In the opinion of some authors, these concepts are fantasies without any scientific validity. Of course, the problem of providing scientific validity to psychoanalytic theories is a very serious one. As we well know, the unconscious — by its very nature — cannot be seen, heard, or touched, so we can only “prove” its existence by analysing our feelings in their interaction with those of others. For the unconscious is a dynamic concept (Fine, 1979) — elaborated from a great number of observations mainly related to psychoanalytic experience — which can help explain and synthesize some aspects of the structure of mental processes.

However, the methodological approach underlying this criticism does not seem convincing. In fact, by carrying such criticism to its logical consequences, we would find that all the feelings involved in human relations should be considered groundless.

For instance, in a romantic relationship, a person could not dare say to his or her partner “I love you”, because the logical answer would be “how can you prove it?”; and, certainly, there are neither mathematical theorems nor laboratory experiments for proving such a statement.

On the same grounds, no one could formulate any reasoned opinion regarding personal feelings and attributes.

The same applies to the sciences dealing with human achievements, like arts and literature. For instance, no one could say with any claim of objectivity “what a beautiful poem this is” because there is no way to prove this statement by means of a “truly scientific methodology”.

Furthermore, even the so-called pure sciences would be badly affected by this reasoning. Indeed, as shown by many institutionalist, pragmatist and psychoanalytic contributions, much of what we call "pure science" is interpreted through the experiences, feelings and perceptions of those dealing with it.

In this sense, we believe that psychoanalysis — as well as social sciences, philosophy and literature — is no less scientific than "pure sciences", the only difference being that it deals with issues that require a different scientific approach and which cannot be simplified to fit a classical laboratory experiment. In this regard, we do not agree with those who consider psychoanalysis, especially in the practical work of psychoanalysts, as an "intuitive art" well distinguished from science. Certainly, psychoanalysts work with the inner nature and conflicts of the individual, and their main goal is to help the person overcome such conflicts and, thus, bring out his or her true personality; and this task is achieved by applying a scientific method that is tested and revised as psychoanalytic experiences progress. In this process, the "inner artistic intuition" of the psychoanalyst in understanding his or her patient’s problems constitutes a paramount factor, which, however, is not separate from scientific investigation, but, rather, is reinforced and refined by the parallel increase of his or her scientific knowledge and experience.
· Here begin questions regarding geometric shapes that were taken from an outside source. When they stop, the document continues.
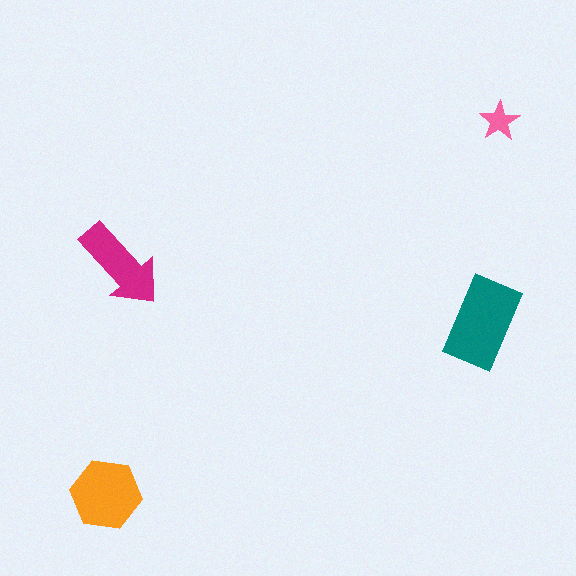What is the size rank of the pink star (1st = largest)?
4th.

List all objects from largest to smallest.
The teal rectangle, the orange hexagon, the magenta arrow, the pink star.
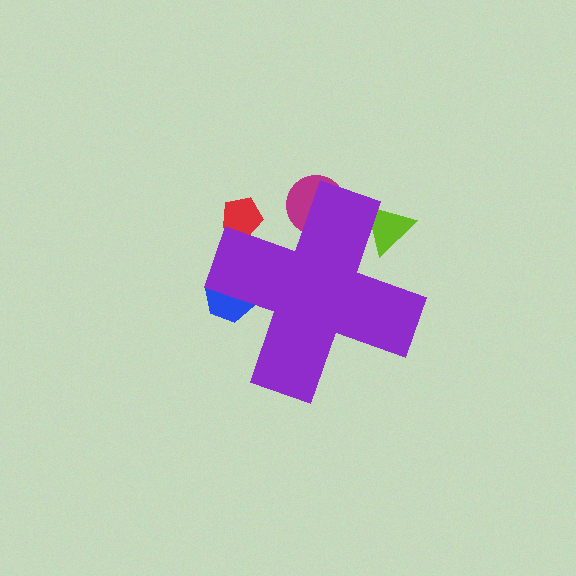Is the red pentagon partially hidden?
Yes, the red pentagon is partially hidden behind the purple cross.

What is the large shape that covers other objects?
A purple cross.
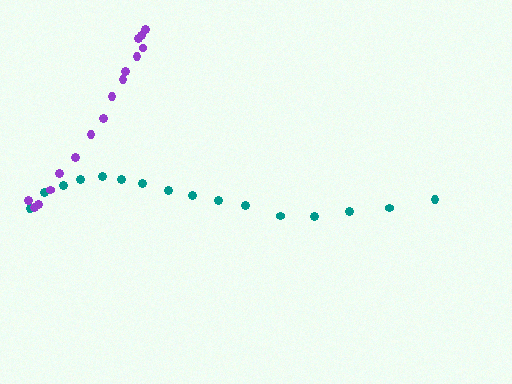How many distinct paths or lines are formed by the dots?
There are 2 distinct paths.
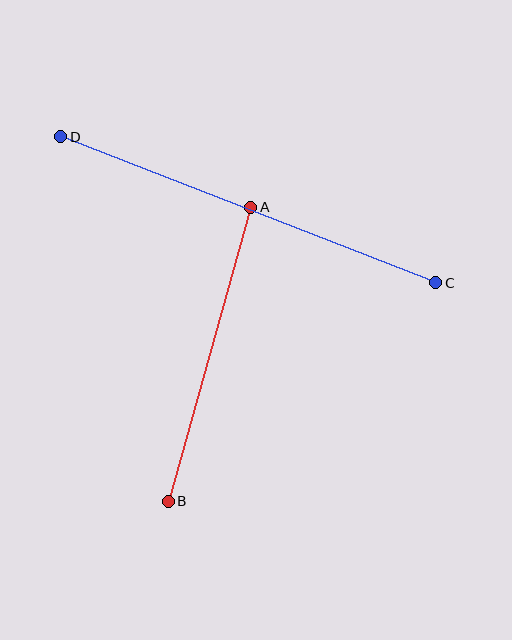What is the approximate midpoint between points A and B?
The midpoint is at approximately (210, 354) pixels.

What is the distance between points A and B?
The distance is approximately 306 pixels.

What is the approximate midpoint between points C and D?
The midpoint is at approximately (248, 210) pixels.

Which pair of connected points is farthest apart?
Points C and D are farthest apart.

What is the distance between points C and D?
The distance is approximately 403 pixels.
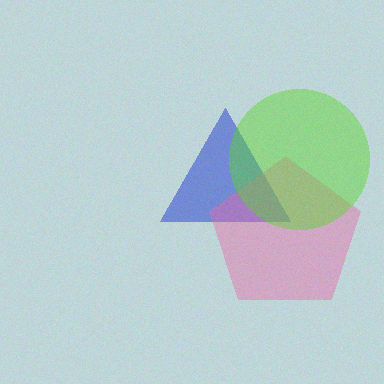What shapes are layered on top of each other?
The layered shapes are: a blue triangle, a pink pentagon, a lime circle.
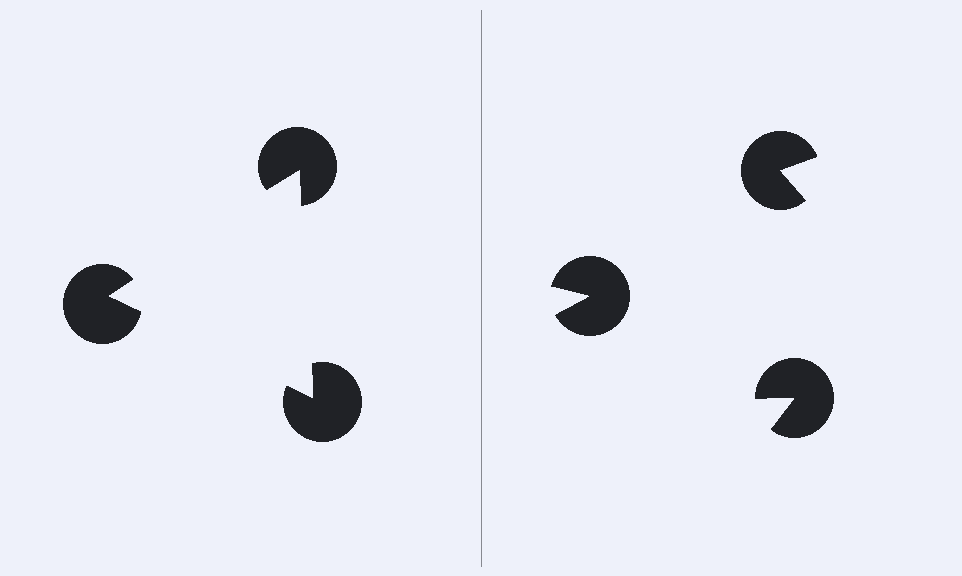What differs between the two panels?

Furthermore, the significant connections existing between art and science should not be overlooked.

The above discussion highlights the fact that psychoanalysis faces many of the typical problems of the social sciences. Of course, this is not to say that all criticism is groundless and that, as a consequence, psychoanalysis represents the world of soundness, perfection and truth.

In particular, we believe well founded the claim that psychoanalysis, in its main developments, has not sufficiently considered the contributions of other disciplines for a deeper understanding of the complex interaction between the individual and society.